When people repeat the test many times, the results will be the closed express values, which make the trials look deterministic. However, for each trial, the result is random. So, it looks like pseudo random numbers.

#### Mod

Let $n \in \N$ and $m \in \N^+$, then by Division Algorithm, $\exists q, \, r \in \N \;\text{with}\; 0\leq r \lt m, \; \text{s.t.}\; n = mq+r$, where $q$ is called the quotient and $r$ the remainder. Hence we can define a binary function $\mod : \N \times \N^+ \rightarrow \N$ given by $r:=n \mod m$ which returns the remainder after division by m.
Generally, mod means taking the reminder after division by m.
We say that n is congruent to r mod m if n = mq + r, where m is an integer. Values are between 0 and m-1
if y = ax + b, then $b:=y \mod a$.

Example 1:

$30 = 4 \cdot 7 + 2$

$2 := 30\mod 7$

$25 = 8 \cdot 3 + 1$

$1: = 25\mod 3$

$-3=5\cdot (-1)+2$

$2:=-3\mod 5$

Example 2:

If $23 = 3 \cdot 6 + 5$

Then equivalently, $5 := 23\mod 6$

If $31 = 31 \cdot 1$

Then equivalently, $0 := 31\mod 31$

If $-37 = 40\cdot (-1)+ 3$

Then equivalently, $3 := -37\mod 40$

Example 3:
$77 = 3 \cdot 25 + 2$

$2 := 77\mod 3$

$25 = 25 \cdot 1 + 0$

$0: = 25\mod 25$

Note: $\mod$ here is different from the modulo congruence relation in $\Z_m$, which is an equivalence relation instead of a function.

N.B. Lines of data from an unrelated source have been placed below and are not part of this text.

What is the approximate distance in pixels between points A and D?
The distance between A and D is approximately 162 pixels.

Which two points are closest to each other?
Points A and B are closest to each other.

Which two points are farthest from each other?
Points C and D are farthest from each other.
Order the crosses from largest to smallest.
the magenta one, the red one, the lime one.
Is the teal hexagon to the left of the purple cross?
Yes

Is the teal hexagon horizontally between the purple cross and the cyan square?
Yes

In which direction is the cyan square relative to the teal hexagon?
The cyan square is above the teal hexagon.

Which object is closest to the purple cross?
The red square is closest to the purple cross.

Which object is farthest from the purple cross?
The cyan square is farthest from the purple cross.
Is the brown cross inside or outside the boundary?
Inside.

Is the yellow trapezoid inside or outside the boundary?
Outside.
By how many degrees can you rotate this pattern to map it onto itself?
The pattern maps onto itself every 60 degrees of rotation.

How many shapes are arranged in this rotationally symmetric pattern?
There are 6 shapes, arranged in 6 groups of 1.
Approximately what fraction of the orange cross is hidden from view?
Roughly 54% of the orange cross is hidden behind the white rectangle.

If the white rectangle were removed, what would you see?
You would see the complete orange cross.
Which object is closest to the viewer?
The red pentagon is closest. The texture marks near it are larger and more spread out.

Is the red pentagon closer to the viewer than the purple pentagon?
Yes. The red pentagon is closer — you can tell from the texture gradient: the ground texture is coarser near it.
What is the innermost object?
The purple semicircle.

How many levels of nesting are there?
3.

The modulo operation is useful for determining if an integer divided by another integer produces a non-zero remainder. But both integers should satisfy $n = mq + r$, where $m$, $r$, $q$, and $n$ are all integers, and $r$ is smaller than $m$. The above rules also satisfy when any of $m$, $r$, $q$, and $n$ is negative integer, see the third example.

#### Mixed Congruential Algorithm

We define the Linear Congruential Method to be $x_{k+1}=(ax_k + b) \mod m$, where $x_k, a, b, m \in \N, \;\text{with}\; a, m \neq 0$. Given a seed (i.e. an initial value $x_0 \in \N$), we can obtain values for $x_1, \, x_2, \, \cdots, x_n$ inductively. The Multiplicative Congruential Method, invented by Berkeley professor D. H. Lehmer, may also refer to the special case where $b=0$ and the Mixed Congruential Method is case where $b \neq 0$
. Their title as "mixed" arises from the fact that it has both a multiplicative and additive term.

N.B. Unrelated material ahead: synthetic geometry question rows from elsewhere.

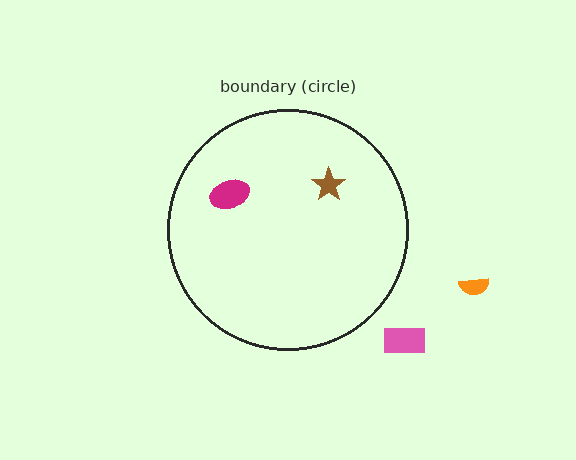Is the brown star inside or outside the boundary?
Inside.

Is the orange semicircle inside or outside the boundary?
Outside.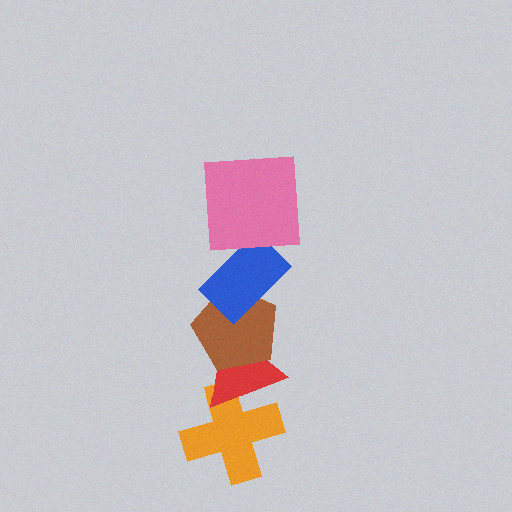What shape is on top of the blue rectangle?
The pink square is on top of the blue rectangle.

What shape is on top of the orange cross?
The red triangle is on top of the orange cross.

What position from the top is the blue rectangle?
The blue rectangle is 2nd from the top.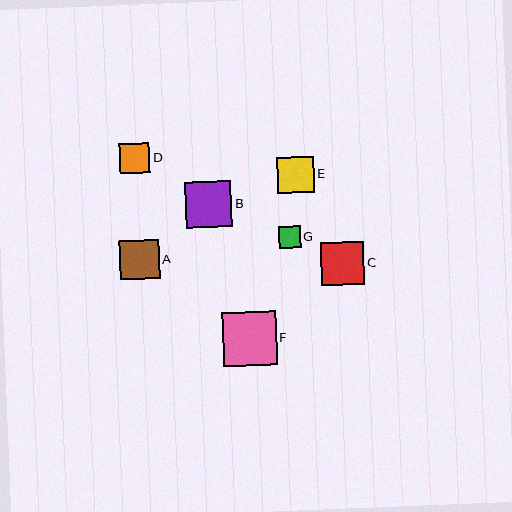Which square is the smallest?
Square G is the smallest with a size of approximately 22 pixels.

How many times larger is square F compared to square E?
Square F is approximately 1.5 times the size of square E.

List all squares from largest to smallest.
From largest to smallest: F, B, C, A, E, D, G.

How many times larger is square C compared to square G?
Square C is approximately 2.0 times the size of square G.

An interesting fact about Linear Congruential Method is that it is one of the oldest and best-known pseudo random number generator algorithms. It is very fast and requires minimal memory to retain state. However, this method should not be used for applications that require high randomness. They should not be used for Monte Carlo simulation and cryptographic applications. (Monte Carlo simulation will consider possibilities for every choice of consideration, and it shows the extreme possibilities. This method is not precise enough.)

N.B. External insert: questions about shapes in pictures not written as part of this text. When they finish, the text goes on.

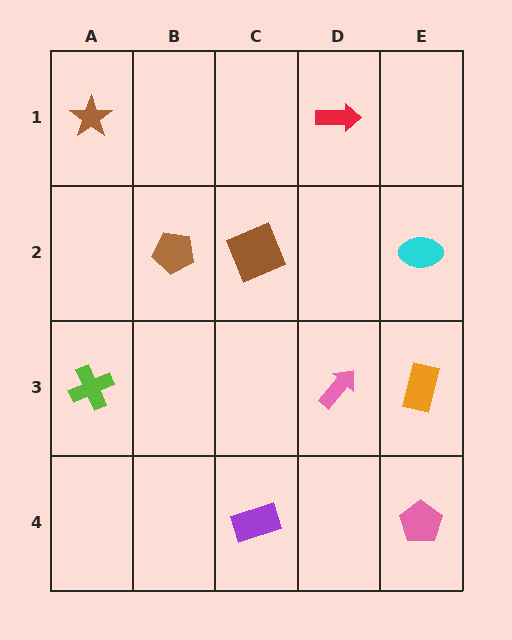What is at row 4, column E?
A pink pentagon.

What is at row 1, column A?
A brown star.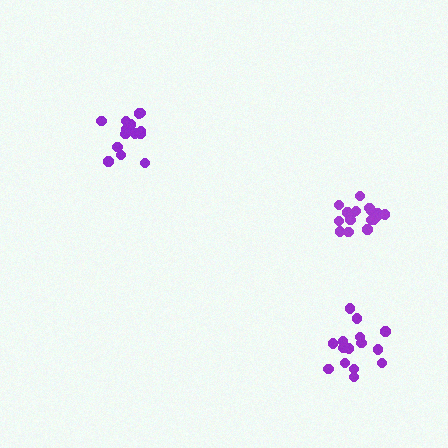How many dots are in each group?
Group 1: 15 dots, Group 2: 15 dots, Group 3: 17 dots (47 total).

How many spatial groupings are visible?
There are 3 spatial groupings.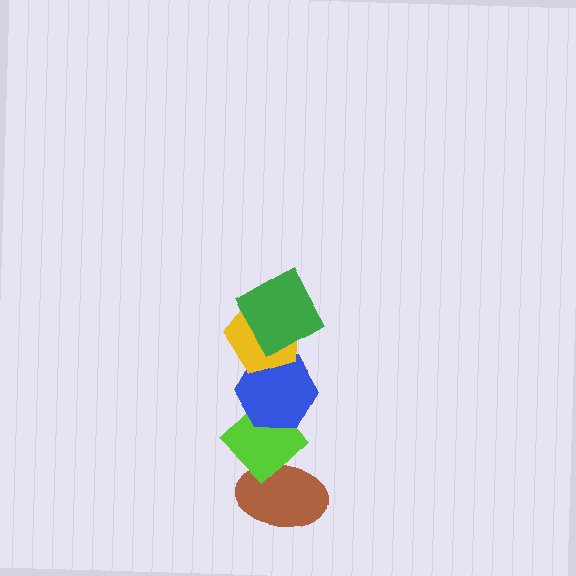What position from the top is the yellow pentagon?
The yellow pentagon is 2nd from the top.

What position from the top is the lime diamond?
The lime diamond is 4th from the top.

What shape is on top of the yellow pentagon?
The green square is on top of the yellow pentagon.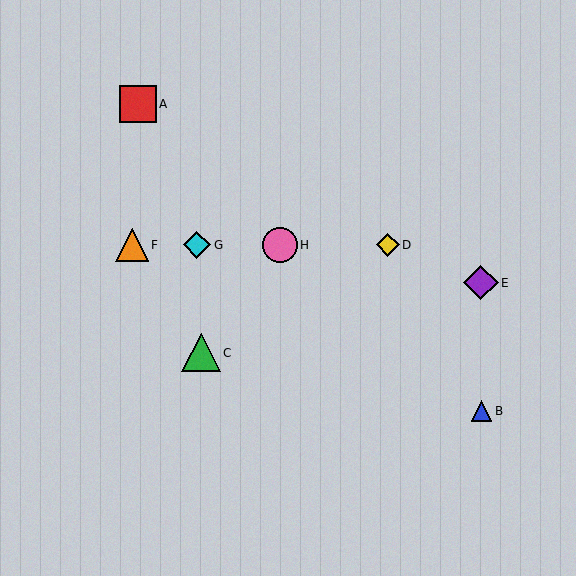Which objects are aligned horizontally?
Objects D, F, G, H are aligned horizontally.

"Source: STAT 340 Spring 2010 Course Notes"

First consider the following algorithm
$x_{k+1}=x_{k} \mod m$

such that: if $x_{0}=5(mod 150)$, $x_{n}=3x_{n-1}$, find $x_{1},x_{8},x_{9}$.
$x_{n}=(3^n)*5(mod 150)$
$x_{1}=45,x_{8}=105,x_{9}=15$

Example
$\text{Let }x_{0}=10,\,m=3$

\begin{align} x_{1} &{}= 10 &{}\mod{3} = 1 \\ x_{2} &{}= 1 &{}\mod{3} = 1 \\ x_{3} &{}= 1 &{}\mod{3} =1 \\ \end{align}

$\ldots$

Excluding $x_{0}$, this example generates a series of ones. In general, excluding $x_{0}$, the algorithm above will always generate a series of the same number less than M. Hence, it has a period of 1. The period can be described as the length of a sequence before it repeats. We want a large period with a sequence that is random looking. We can modify this algorithm to form the Multiplicative Congruential Algorithm.

$x_{k+1}=(a \cdot x_{k} + b) \mod m$(a little tip: $(a \cdot b)\mod c = (a\mod c)\cdot(b\mod c))$

Example
$\text{Let }a=2,\, b=1, \, m=3, \, x_{0} = 10$
\begin{align} \text{Step 1: } 0&{}=(2\cdot 10 + 1) &{}\mod 3 \\ \text{Step 2: } 1&{}=(2\cdot 0 + 1) &{}\mod 3 \\ \text{Step 3: } 0&{}=(2\cdot 1 + 1) &{}\mod 3 \\ \end{align}
$\ldots$

This example generates a sequence with a repeating cycle of two integers.

(If we choose the numbers properly, we could get a sequence of "random" numbers. How do we find the value of $a,b,$ and $m$? At the very least $m$ should be a very large, preferably prime number. The larger $m$ is, the higher the possibility to get a sequence of "random" numbers. This is easier to solve in Matlab. In Matlab, the command rand() generates random numbers which are uniformly distributed on the interval (0,1)). Matlab uses $a=7^5, b=0, m=2^{31}-1$ – recommended in a 1988 paper, "Random Number Generators: Good Ones Are Hard To Find" by Stephen K. Park and Keith W. Miller (Important part is that $m$ should be large and prime)

Note: $\frac {x_{n+1}}{m-1}$ is an approximation to the value of a U(0,1) random variable.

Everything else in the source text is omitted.